Le « barbare au paradis » est un monstre verbal, créateur d’une entreprise poétique exceptionnelle. Julius Baltazar est surtout connu au départ par ses talents de peintre, graveur, illustrateur remarqués à l’origine par Mathieu, Zao Wou-Ki, Tàpies, Benrath, Gamacho, etc.
En 1967, il fait la connaissance de Salvador Dalí qui le prend immédiatement sous son aile et le couronne de son nom d’artiste : Juliu,s en référence à César et Baltazar pour le roi mage. Il est l’introduit dans les cercles littéraires et artistiques.
Il devient proche d’Arrabal, fonde avec lui le mouvement « intra-réaliste », se lie d’amitié avec Pierre Dmitrienko, puis rencontre Zoé Cristiani qu’il épouse trois ans plus tard. Il rencontre Raoul Ubac et, en 1978, commence à réaliser ses livres peints et manuscrits en grands lavis et acryliques sur papier, dont certains sont manuscrits. Il collabore au spectacle La Pierre de la Folie d’après Arrabal au Théâtre Plaisance.
Il détruit une centaine de toiles, de gouaches et de collages des années 1970 à 1980. Mais après son séjour à New York, il publie de nombreuses gravures. Il crée un fonds de bibliophilie de son œuvre gravée à la bibliothèque municipale d’Angers. Il écrit des bibliographies et poème dont Couteaux tirés à 4 épingles et devient « Julius Baltazar, un Rimbaud déguisé en cosmonaute », abstrait à l’état sauvage et surtout un poète dont son ensemble de 5 tomes d’œuvres complètes est impressionnante.
Sa poésie — surréaliste à sa manière — extirpe les faux trophées du réel et crée des fractures ouvertes tel un « inconnu si mal élevé » mais qui ose tout dans cette ensemble génial. Des clitoris de « simili vierges s’annihilent” dans des « draps félons » et qui, avant, ne dévoilaient pas « les sables mouvants de leur exil ». Mais « La pluie économise ses futurs », les « Attouchements sur carte postale incendiée », le « Périscopes en deuil des tempêtes », le »Pïanorama informel » et »L’alphabet des variables” se faufilent entre les « faux-plats de la haute couture » dans tout ce qui remue ici la langue poétique. Le monde est brassé partout d’Ocham, Bruxelles, Londres à bien d’autres lieux, temps, histoires, vérités et mensonges désopilants et en trouvailles généreuses.

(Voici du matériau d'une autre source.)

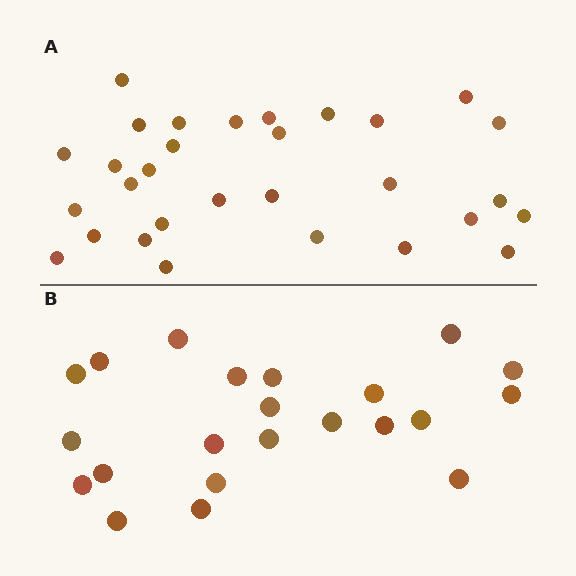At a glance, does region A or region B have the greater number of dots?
Region A (the top region) has more dots.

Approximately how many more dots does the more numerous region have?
Region A has roughly 8 or so more dots than region B.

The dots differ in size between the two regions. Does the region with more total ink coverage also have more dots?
No. Region B has more total ink coverage because its dots are larger, but region A actually contains more individual dots. Total area can be misleading — the number of items is what matters here.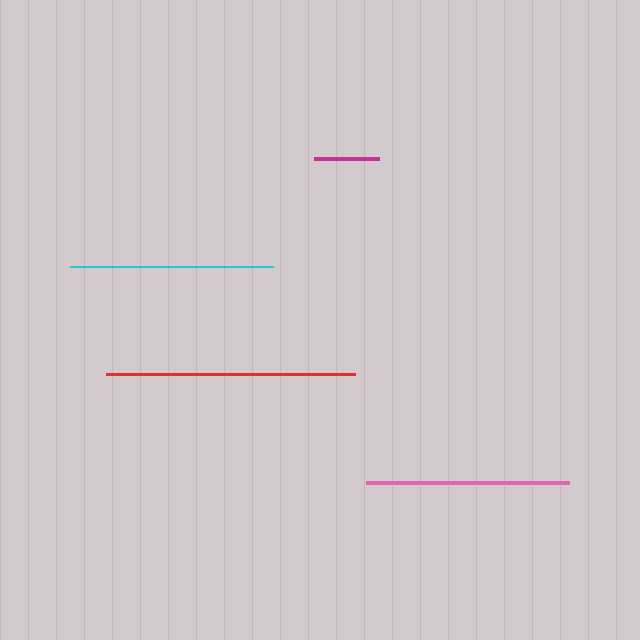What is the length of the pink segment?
The pink segment is approximately 203 pixels long.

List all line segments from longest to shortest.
From longest to shortest: red, cyan and pink (about equal), magenta.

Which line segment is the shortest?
The magenta line is the shortest at approximately 66 pixels.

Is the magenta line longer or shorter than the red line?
The red line is longer than the magenta line.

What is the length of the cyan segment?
The cyan segment is approximately 204 pixels long.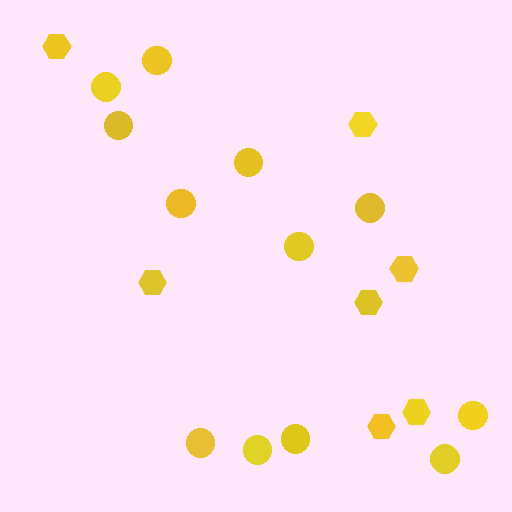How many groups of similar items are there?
There are 2 groups: one group of hexagons (7) and one group of circles (12).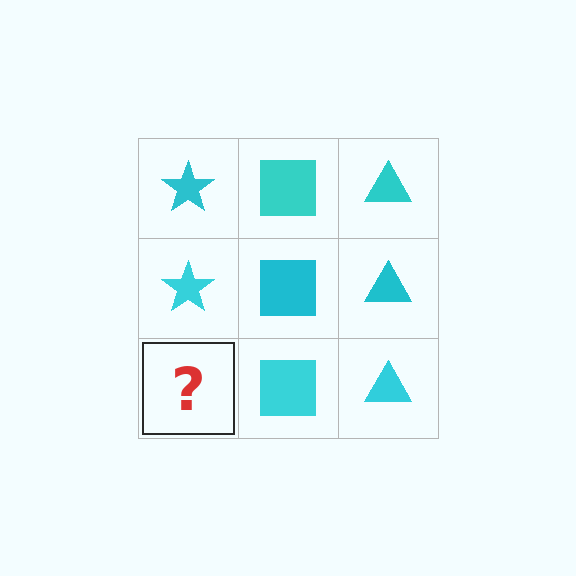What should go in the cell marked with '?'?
The missing cell should contain a cyan star.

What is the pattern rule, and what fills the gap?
The rule is that each column has a consistent shape. The gap should be filled with a cyan star.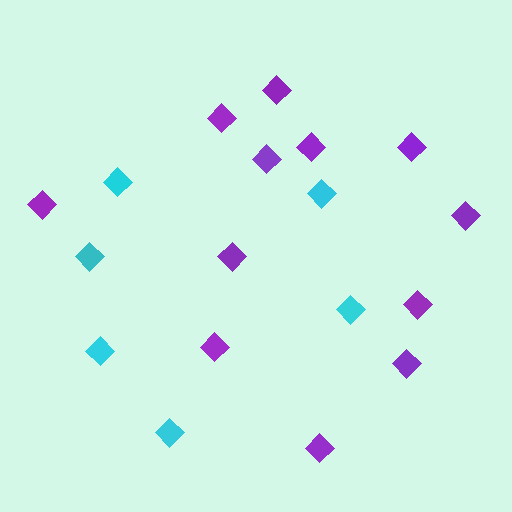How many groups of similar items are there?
There are 2 groups: one group of cyan diamonds (6) and one group of purple diamonds (12).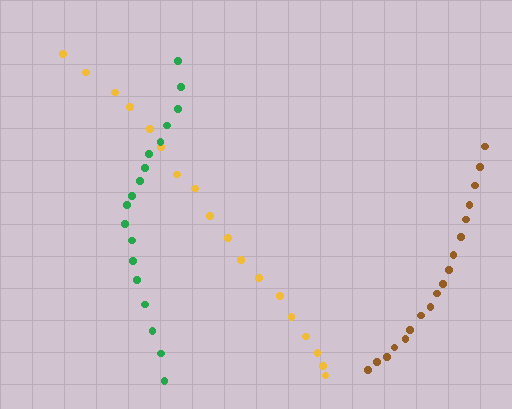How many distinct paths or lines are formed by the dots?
There are 3 distinct paths.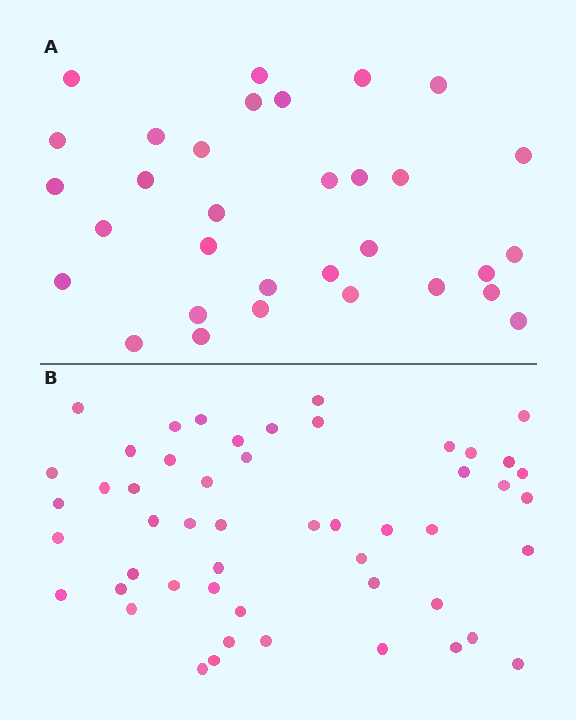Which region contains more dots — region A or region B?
Region B (the bottom region) has more dots.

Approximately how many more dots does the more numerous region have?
Region B has approximately 20 more dots than region A.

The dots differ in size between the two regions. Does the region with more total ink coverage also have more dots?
No. Region A has more total ink coverage because its dots are larger, but region B actually contains more individual dots. Total area can be misleading — the number of items is what matters here.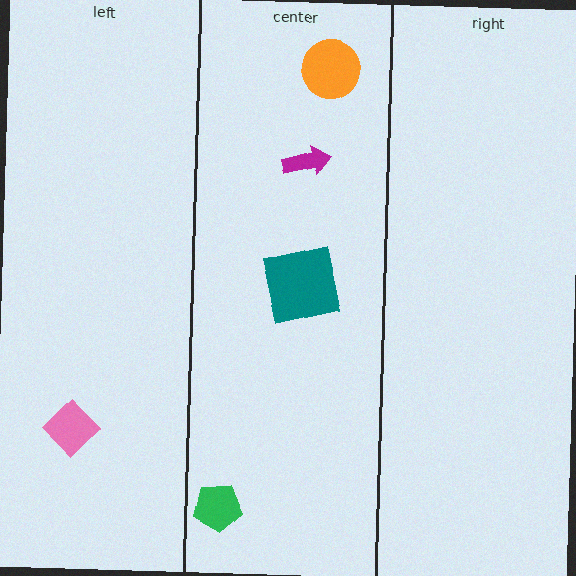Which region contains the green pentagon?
The center region.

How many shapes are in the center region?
4.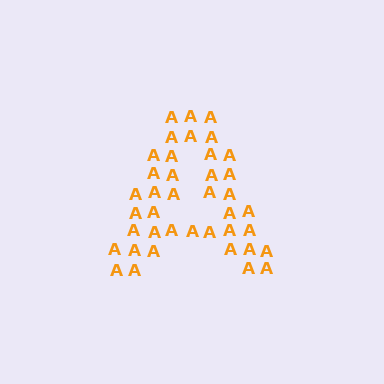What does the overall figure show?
The overall figure shows the letter A.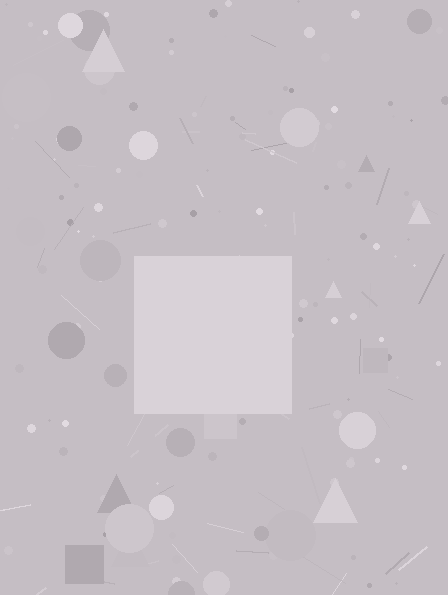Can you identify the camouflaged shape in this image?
The camouflaged shape is a square.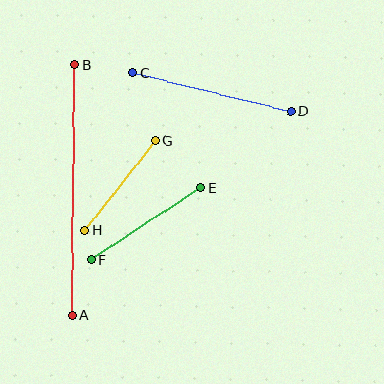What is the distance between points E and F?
The distance is approximately 132 pixels.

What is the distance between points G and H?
The distance is approximately 114 pixels.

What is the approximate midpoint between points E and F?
The midpoint is at approximately (146, 224) pixels.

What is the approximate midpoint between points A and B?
The midpoint is at approximately (73, 190) pixels.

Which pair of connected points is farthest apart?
Points A and B are farthest apart.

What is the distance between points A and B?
The distance is approximately 250 pixels.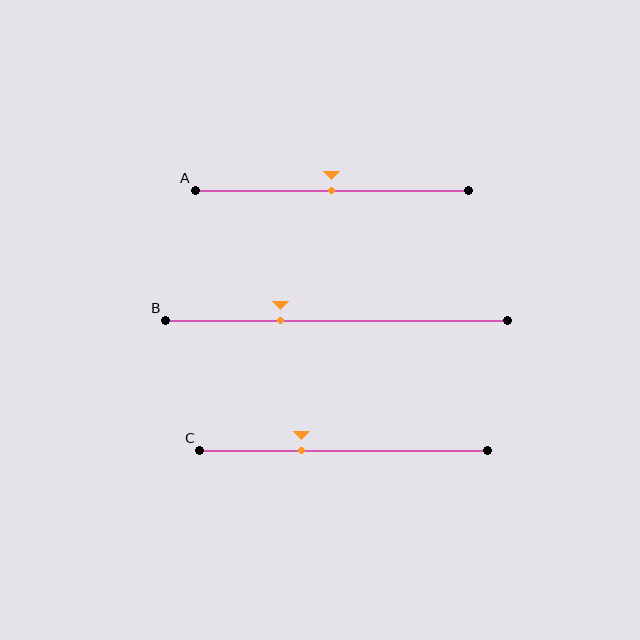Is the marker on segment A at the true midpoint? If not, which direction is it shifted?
Yes, the marker on segment A is at the true midpoint.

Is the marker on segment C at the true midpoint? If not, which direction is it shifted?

Existe là une immense bouilloire éruptive que rien n’arrête. Tout est de l’ordre d’une force exceptionnelle. Cela bout et brouille d’histoires des ombres et des vivants. Présumés ou non. De tout ce qui est écrit ne peut être juré de rien. Une étrange cuisine « klaxonne » pour dire les traîtrises et les jeux de dupes. L’écriture se surpasse d’elle-même. Si bien que le corpus énorme et magique dépasse toute attente autant avec de vraies fausses mélodies qu’en “pieds carrés dans le prétoire ».
Ce que Baltazar nomme une « catastrophe » reste la plus sublime réalisation jusqu’au-delà de la peinture nourrie par celle-là. L’auteur assure « un repos de l’esprit » mais — et surtout - il ouvre ce qui est encore inconnu et devient une destinée. Elle tue à coup de pistolets les barrières mentales « d’inconcevables pestes frontières ».
Quel ravissement ! Contre toute attente, il pleut ici des insomnies et des secrets là où un monde inédit se régénère. Ce chef-d’oeuvre est absolu.
jean-paul gavard-perret
Julius Baltazar, Oeuvres Compètes I à V, L’Elocoquent éditeur, Montmorency, 2023, chacun 289 p. — 29,50 €.